Somália.”A pior crise humanitária que alguma vez vimos”, diz ONU

Numa mensagem dirigida aos líderes do G7, o porta-voz da ONU apelou aos governos que façam uma doação urgente e generosa para evitar uma escalada da catástrofe naquele país do Corno de África.

1 – Somália

O diretor regional do Programa Alimentar Mundial (PAM) para a África Oriental, Michael Dunford, alertou que apenas uma “massiva” e imediata entrega de fundos e ajuda humanitária pode salvar a Somália da fome, numa altura em que crescem os relatos de trabalhadores humanitários sobre casos de crianças a morrer à fome.

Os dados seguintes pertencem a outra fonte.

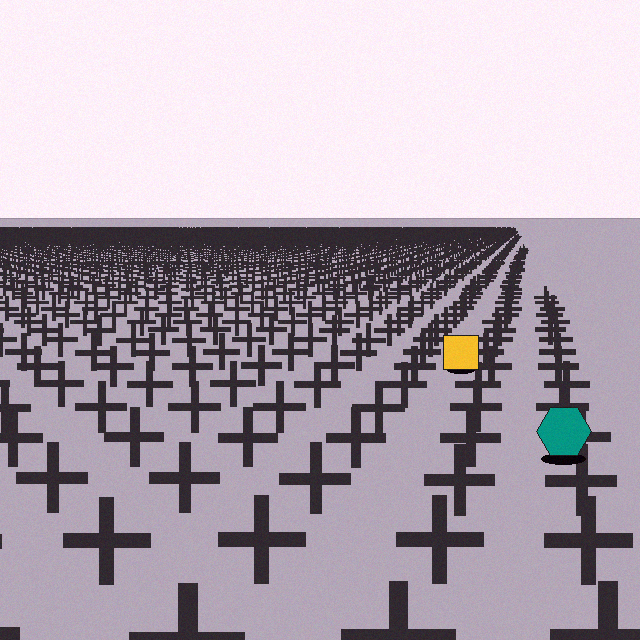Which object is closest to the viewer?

Numa mensagem dirigida aos líderes do G7, o porta-voz da ONU apelou aos governos que façam uma doação urgente e generosa para evitar uma escalada da catástrofe naquele país do Corno de África.

“Precisamos de dinheiro e precisamos [dele] agora”, apelou Dunford.

“Conseguiremos evitar [uma fome na Somália]? A menos que haja … um grande aumento a partir de agora, não será possível, com toda a franqueza. A única maneira, neste momento, é se houver um investimento maciço em ajuda humanitária, e todos os interessados, todos os parceiros, se juntarem para tentar evitar isto”, sublinhou o mesmo responsável.

O Corno de África enfrenta quatro estações chuvosas consecutivas, estando a sofrer a pior seca em quatro décadas, um choque climático exacerbado por conflitos contínuos e aumentos de preços causados pela invasão russa da Ucrânia.

Segundo o PAM, em toda a África Oriental, 89 milhões de pessoas estão numa situação de “extrema insegurança alimentar”, um número que cresceu quase 90% no último ano.

“Infelizmente, não vejo [essa taxa de crescimento] a abrandar. (…) Parece estar a acelerar”, disse Dunford.

No ano passado, o Reino Unido e outros líderes do G7 acordaram entregar sete mil milhões de dólares (5,7 mil milhões de libras) para ajudar aqueles países a evitar uma catástrofe alimentar.